MSCI’s broadest index of Asia-Pacific shares outside Japan was down a touch, while Japan’s Nikkei stock index added about 0.5 percent as the yen moved off recent highs.
The dollar was down about 0.1 percent against its Japanese counterpart at 112.02 yen, though it held above a two-week low of 111.04 yen plumbed overnight.
The euro was steady at $1.1015 after touching a three-week low of $1.0957 overnight.
The British pound sterling steadied at $1.3927 after dropping to a seven-year low of $1.3878 in the previous session on heightened fears that a June 23 referendum could lead to a possible British exit from the European Union.
Investors awaited China’s yuan fixing, after the central People’s Bank of China set its currency’s midpoint rate at a softer 6.5302 per dollar on Wednesday.
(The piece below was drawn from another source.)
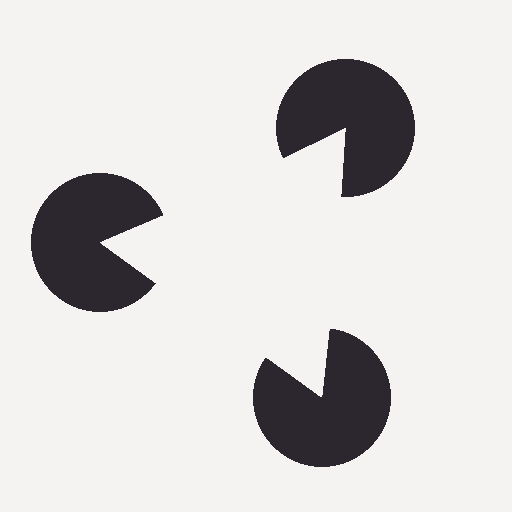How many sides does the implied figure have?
3 sides.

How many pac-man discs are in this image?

Authorities continued to focus on stabilising the currency through state banks’ buying activity.
“With Shanghai hosting G20 central bank governors and finance ministers Friday-Saturday, it would be strange to see the USD/CNY fixing pushed higher again today,” Sean Callow, senior currency strategist at Westpac, said in a note.
U.S. crude futures added about 0.2 percent to $32.20 a barrel, after it gained nearly 1 percent overnight on government data showing gasoline demand rose more than 5 percent over the past four weeks compared with a year ago. That helped offset investors’ fears about record high crude inventories.
The sharp downturn in global oil prices has fed investors’ fears about slowing world growth, with broader concerns about China’s cooling economy adding to heightened anxiety and financial market volatility.
Brent added 3.4 percent overnight to $34.41 a barrel on Wednesday after market sources cited loading problems for North Sea crude.
The recovery in crude oil prices helped drag Wall Street higher at the close, after lacklustre economic data weighed on sentiment for much of the session.
U.S. data on Wednesday showed the services sector contracted in early February for the first time since October 2013, suggesting a weakening of economic conditions outside the troubled manufacturing and energy industries. Other data showed weakness in new U.S. single-family home sales, though the overall housing market recovery remains intact.
Spot gold slipped about 0.4 percent to $1,223.06 an ounce, but wasn’t far off a one-year high of $1,260.60 reached on Feb. 11.